15. Dezember 2023 Von Gert Schurig

Ein besonderes Zeitdokument bereichert seit kurzem die Sammlung des Hofgärtnerarchivs im Schloss Glienicke: Der US-Amerikaner David Whitehill übergab einen in seinem Familienbesitz befindlichen Lehrbrief aus dem Jahr 1710 an das Museum. Über mehrere Generationen war das Pergament – Zeugnis der Ausbildung des Charlottenburger Gärtners Zacharias Gottschalck – von der Familie aufbewahrt worden und offenbar mit im Gepäck als David Whitehills Großmutter von Deutschland aus 1923 in die USA emigrierte. Nun kehrt das wertvolle Dokument nach Berlin zurück, als ältestes Sammlungsstück von Lehrbriefen im Schloss Glienicke.

Mehrere hundert Jahre lang war die Ausbildung zum Hofgärtner oder Gartengestalter in Deutschland nicht einheitlich geregelt. Sie lief aber in der Regel vergleichbar wie bei anderen anspruchsvollen handwerklichen Berufen ab. Nach abgeschlossener Schulausbildung mussten die angehenden Gärtner zunächst normalerweise eine dreijährige Lehrzeit absolvieren.

Grundvoraussetzungen für die Gärtnerausbildung waren unter anderem Kenntnisse im Schreiben, Rechnen, Latein, Botanik, Architekturzeichnen, Geometrie, Messkunde, Entwerfen und Meteorologie. Wünschenswert wegen der Benennung der Pflanzen und zum Lesen der Fachliteratur waren auch noch Sprachkenntnisse in Französisch, eventuell auch Italienisch, Holländisch und später dann Englisch. Soweit diese Fähigkeiten nicht durch die Schulbildung vorhanden waren, wurden sie während der Lehrzeit erworben oder während einer daran anschließenden Zeit als wandernder Geselle.

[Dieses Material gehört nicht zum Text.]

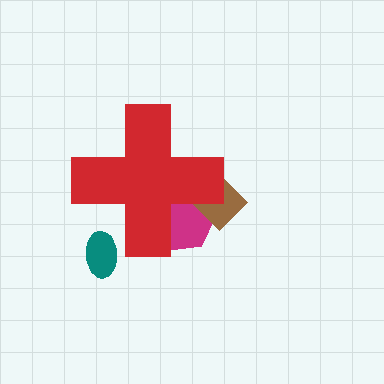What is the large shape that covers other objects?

Um als Hofgärtner an einem großen, bedeutenden Hof angestellt zu werden, musste man „recht gelernt“ haben, das heißt, bei einem Gärtner eines mindestens ebenso hochrangigen Hofes. Vergleichbar den Zünften bei anderen Handwerksberufen vermittelten die Hofgärtner oft ihre Söhne zu einer derartigen Lehre an Verwandte oder gute Bekannte, so dass sich im Laufe der Jahre regelrechte Gärtnerdynastien herausbildeten.

Viele junge Gärtner schlossen an die Lehrzeit noch eine Gesellenzeit des Reisens und Wanderns an, um andere Länder und Gärten kennen zu lernen und um möglichst bei den aktuell besten und namhaftesten Pflanzenzüchtern oder anderen Spezialisten ihre Kenntnisse durch Praktika zu erweitern und damit ihre Bewerbungschancen zu erhöhen.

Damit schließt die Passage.